That includes the West Indian Day Parade and the related J'ouvert celebration, extravaganzas that pack Brooklyn streets in a joyful celebration of Caribbean culture every Labor Day.
Beside the health concerns of having people packed together, de Blasio said the space is needed for the city's open streets and outdoor dining programs.
"They are getting fresh air and recreation the right way, with a lot of devotion to social distancing and face coverings, that can't happen if events are interfering with the ways we have set things up, so it just makes more sense not to have them," the mayor said.
Smart said he met virtually with other designers before the announcement, and they agreed hat for their health and the health of others, they would not participate in this year's parade.
By then, half of Smart's work for the year had been completed.
"What is hard is that we put a lot of money up front.

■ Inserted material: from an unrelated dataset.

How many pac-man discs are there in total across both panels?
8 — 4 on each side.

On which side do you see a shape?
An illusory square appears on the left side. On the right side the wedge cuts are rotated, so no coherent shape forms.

I have spent about nearly $20,000 just getting stuff ready, buying materials, doing prototypes," Smart said.
The orders he and other designers placed this year will be for next year's event, but that will create some hardship.
"That means there is no earnings or income for 2020, so it's a big hit," Smart said. "And some of our concern is, what if 2020 comes and we are in the same position."
Shola Thompson, the founder of Carnival Hunters, which plans tourist trips to celebrations like the parade, has faith businesses like hers will bounce back.
"People that have ever experience Carnival and ever experienced the freedom and the bliss that it all entails, that is why the industry will never die because that is uniquely Caribbean," Thompson said.
The West Indian American Day Carnival Association said it is planning virtual activities to celebrate Caribbean culture, and is requesting a meeting with the mayor to "discuss all options.”